Over 30 years ago, Carol Dweck and her colleagues became interested in students' attitudes about failure. They noticed that some students rebounded while other students seemed devastated by even the smallest setbacks. After studying the behavior of thousands of children, Dr. Dweck coined the terms fixed mindset and growth mindset to describe the underlying beliefs people have about learning and intelligence. When students believe they can get smarter, they understand that effort makes them stronger. Therefore they put in extra time and effort, and that leads to higher achievement.
Growth mindset at Marnel
Over the past year, as a school, we have been focusing on teaching the children about the theory behind growth mindset in order to help them come to understand that making mistakes during the learning process is not only natural but that it actually helps the brain to grow.
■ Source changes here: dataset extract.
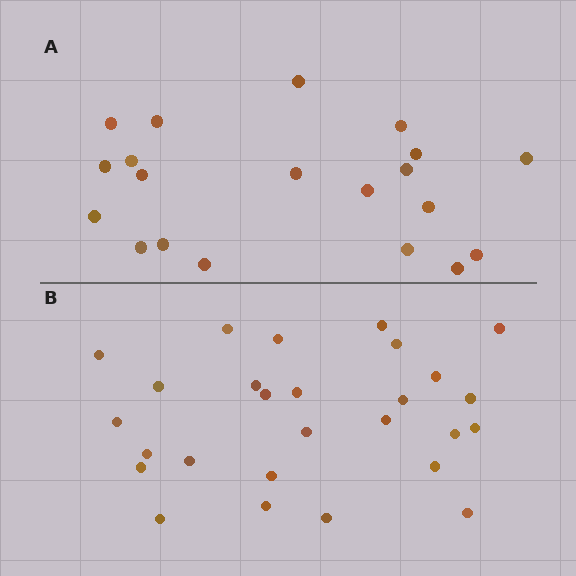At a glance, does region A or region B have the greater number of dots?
Region B (the bottom region) has more dots.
We aim to teach our pupils that effort and resilience our pupils are the two most important aspects of learning - the more effort that is put into a challenging task, the more likely you are to succeed. By focusing on the 'power of yet' our pupils are beginning to realise that just because they may fail at something initially, it certainly does not mean that they will not achieve it with increased effort. The children automatically refer to the language of growth mindset when working with their learning partners to encourage them and are used to using the 'learning pit' displays as a tool during the learning process. This academic year we will strive to embed the a culture of growth mindset within Marnel and all staff have now had training so they are fully equipped to use the correct language when encouraging a child who is struggling with a learning concept. As a staff we are also striving to praise effort and the learning process through our marking feedback.